Foreign participation in Omani enterprises is governed by the Foreign Business and Investment Law of 1974 as well as the Commercial Companies Code of 1974, the Commercial Register Law and the Commercial Agencies Law as amended by Royal Decree 73/96.

The Foreign Business and Investment Law allows foreign companies to:

• incorporate a local company;
• establish a branch office;
• establish a consultancy; or
• appoint a commercial agent, provided the foreign company is engaged only in providing goods or services to be imported into Oman.

Such enterprises must be approved by the Foreign Capital Investment Committee in the Ministry of Commerce and Industry. Ordinarily at least one member of the enterprise must be an Omani national and at least 35% of the profits and capital of the enterprise have to be owned by Omani nationals. In the public transportation, utilities and real estate sectors, at least 51% of the shareholdings must be held by Omani nationals.

Foreign persons or companies may participate in four types of business associations defined under the Commercial Companies Law, as follows:

• General Partnership;
• Limited Partnership;
• Joint Stock Company; and
• Limited Liability Company.

The Commercial Companies Law also defines a Joint Venture.

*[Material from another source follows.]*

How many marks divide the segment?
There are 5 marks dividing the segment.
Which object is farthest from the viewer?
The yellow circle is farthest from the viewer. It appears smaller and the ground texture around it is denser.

Forms of Business Organisation

General Partnership

A general partnership is an association of at least two persons and whose members are jointly and severally liable to the obligations of the association to the full extent of their personal wealth. There is no maximum limit to participation. All general partnerships must be registered in the Commercial Registrar. The agreement that sets out the relationship among the partners, as well as any subsequent agreements must be filed with the Commercial Registrar. The name of the partnership must consist of the name of one or more of the partners together with an indication that the partnership exists. Management devolves upon all partners, unless otherwise is indicated in the partnership agreement. Managers may perform all acts necessary to accomplish the objectives of the partnership, subject to limitations arising under the partnership agreement and limitation arising by operation of law. Dissolution may take place where the term of the partnership expires, the partnership accomplishes its objects, all interests are transferred to one person, bankruptcy, loss of all or most of the capital, and the creation of a members contract to dissolve the partnership. In addition, the partnership may be dissolved upon the death, insanity, bankruptcy or withdrawal of a general partner, unless the partnership contract indicates otherwise.